As we know, the northern kingdom is eventually conquered by the Assyrians and disappears forever. Yet, before that happens, it appears that Jeroboam continued to reign and rather than being conquered, dies a natural death and his son Nadab succeeded him. So, did Ahijah’s prophecy come true? Certainly in the long run, but the short run seems more problematic.

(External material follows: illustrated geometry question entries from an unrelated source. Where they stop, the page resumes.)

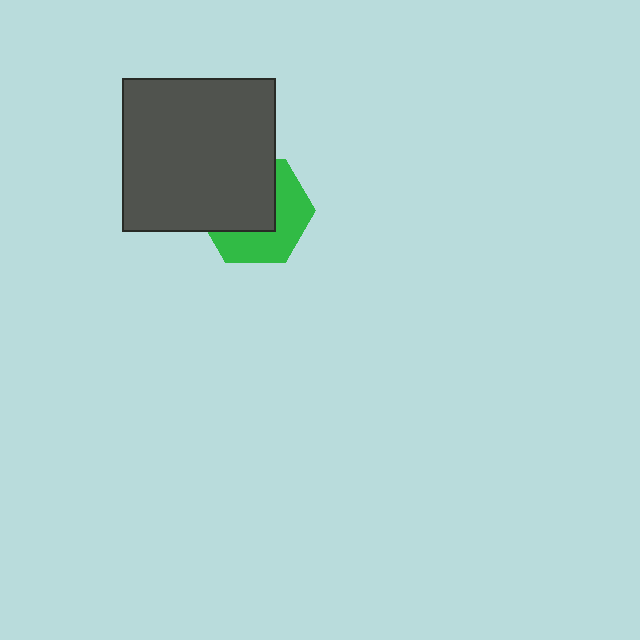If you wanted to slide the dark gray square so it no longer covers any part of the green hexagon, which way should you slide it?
Slide it toward the upper-left — that is the most direct way to separate the two shapes.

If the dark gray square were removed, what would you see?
You would see the complete green hexagon.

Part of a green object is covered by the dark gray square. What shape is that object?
It is a hexagon.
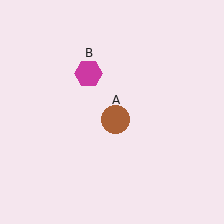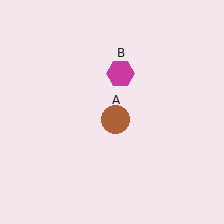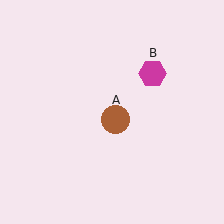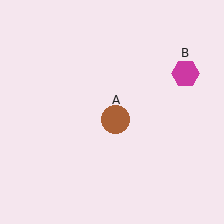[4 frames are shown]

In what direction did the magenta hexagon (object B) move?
The magenta hexagon (object B) moved right.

John 17:1-19: Jesus prays for his disciples in what we now call the High Priestly prayer. There is so much packed into these 19 verses. The entire prayer achieves an unprecedented level of profundity we have not seen before in the Bible. And the verses that resonate for me are Jesus’ plea to the Father that the disciples be protected: “I speak these things in the world so that they may have my joy made complete in themselves. I have given them your word, and the world has hated them because they do not belong to the world, just as I do not belong to the world. I am not asking you to take them out of the world, but I ask you to protect them from the evil one.” (14, 15) Because Jesus prays not just for protection, which we would expect, but that they are Jesus expression of joy “made complete in themselves.”

Protection and joy. And finally, “that they also may be sanctified in truth.” If I have faith in Jesus then I am sanctified. Not just sanctified, but sanctified in truth. So, why do I doubt? The enormity of this gift is too much to even fathom.